Si existiese una libertad mayor que la del viento, más sabrosa que la de un gorrión; o, al menos, tan bonita como la de los lobos, que pacen libres por su mundo propio, esta estaría toda en Carlota. Aquel día Carlota decidió salir de la ciudad, caminar por caminos irreconocibles y pensar en cuentos, aún no pensados, que contaría a sus hijos a su regreso. Aún no había llegado la primavera, pero ya empezaban las primeras siembras y algún que otro cuco sintonizaba la radio, para escuchar el nodo, que informaba, en esa mañana rociada de nubes, sobre la llegada de la primavera, por si quedaba algún gallego perdido en el tiempo.
Ya habían sonado cinco o seis avisos de las campanas del pueblo más cercano, por lo que debían ser las doce; o igual eran las once, pues Carlota solo se fiaba del reloj de arena de su estomágo.
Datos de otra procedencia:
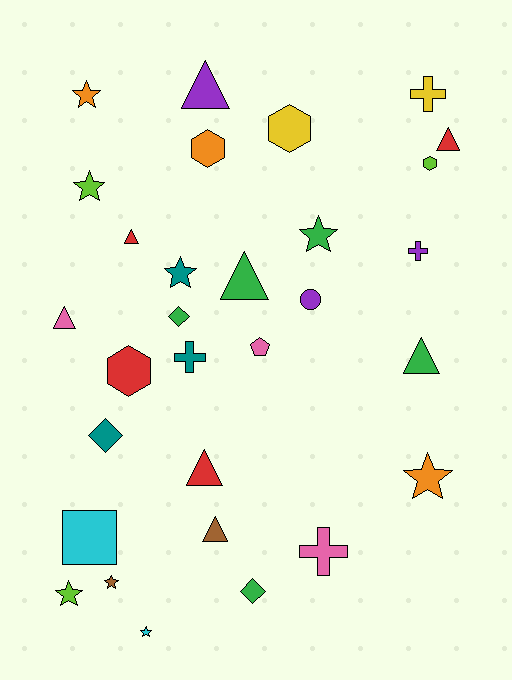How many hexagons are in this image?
There are 4 hexagons.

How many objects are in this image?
There are 30 objects.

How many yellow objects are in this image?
There are 2 yellow objects.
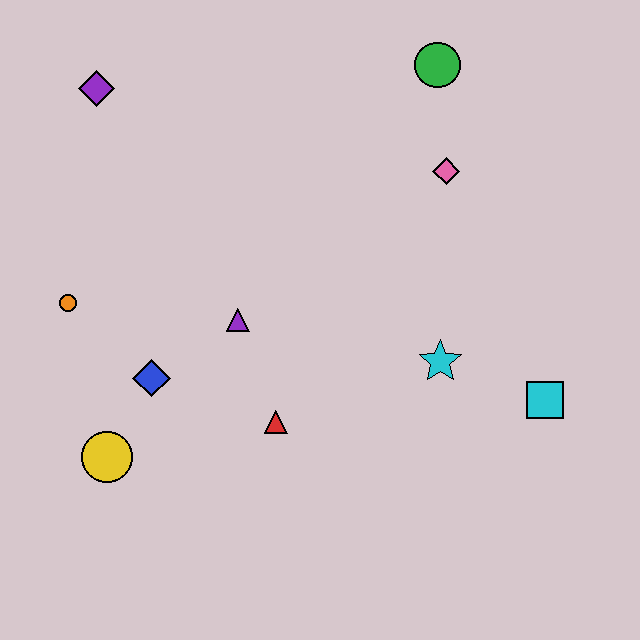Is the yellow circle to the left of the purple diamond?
No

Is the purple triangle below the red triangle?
No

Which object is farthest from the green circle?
The yellow circle is farthest from the green circle.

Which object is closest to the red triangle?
The purple triangle is closest to the red triangle.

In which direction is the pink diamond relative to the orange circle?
The pink diamond is to the right of the orange circle.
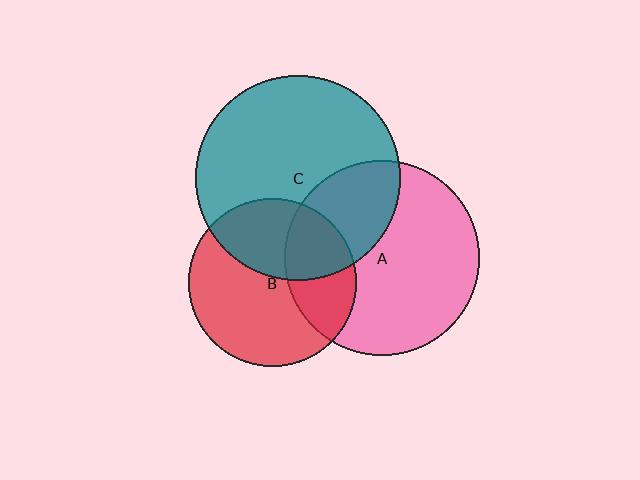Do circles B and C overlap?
Yes.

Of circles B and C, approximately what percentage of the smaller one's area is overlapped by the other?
Approximately 40%.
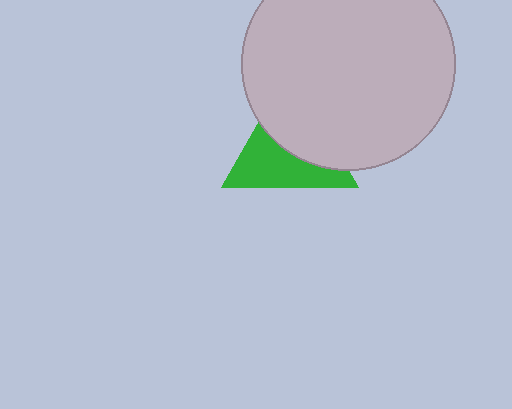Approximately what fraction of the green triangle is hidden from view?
Roughly 50% of the green triangle is hidden behind the light gray circle.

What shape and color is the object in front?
The object in front is a light gray circle.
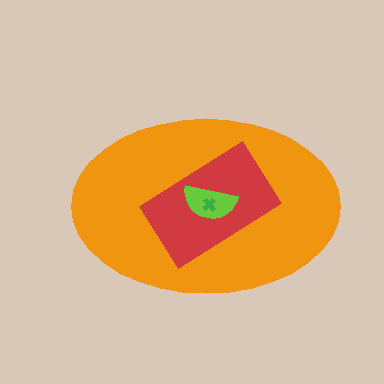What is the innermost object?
The green cross.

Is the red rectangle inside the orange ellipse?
Yes.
Decidió comenzar su bajada al pueblo, para tomarse un mosto tinto, o, quizás, una cerveza —lo único que tenía claro es que se tomaría una pulga de queso—. El monte da hambre. Pensar, el silencio y el frío arañando los ojos dan hambre; es un placer doloroso, similar a la resaca de un concierto de rock: sentir para vivir.
Llevaba ya un rato allí arriba, en el monte, y había olvidado todo lo que la había llevado hasta allí: el estrés, el calor de los tubos de escape y la morriña de reencontrarse con Títiro. A Títiro no lo encontró esa vez, aunque Carlota tenía la certeza de que se enteraría de que había andado por allí. Lo envidiaba, añoraba su amistad y admiraba su valor y gallardía al elegir vivir disfrutando, tirado a la sombra de un tosco castaño, esperando la caída de algún pellizo que le despertase de la siesta o la llegada de algún intruso a su rebaño de ovejas.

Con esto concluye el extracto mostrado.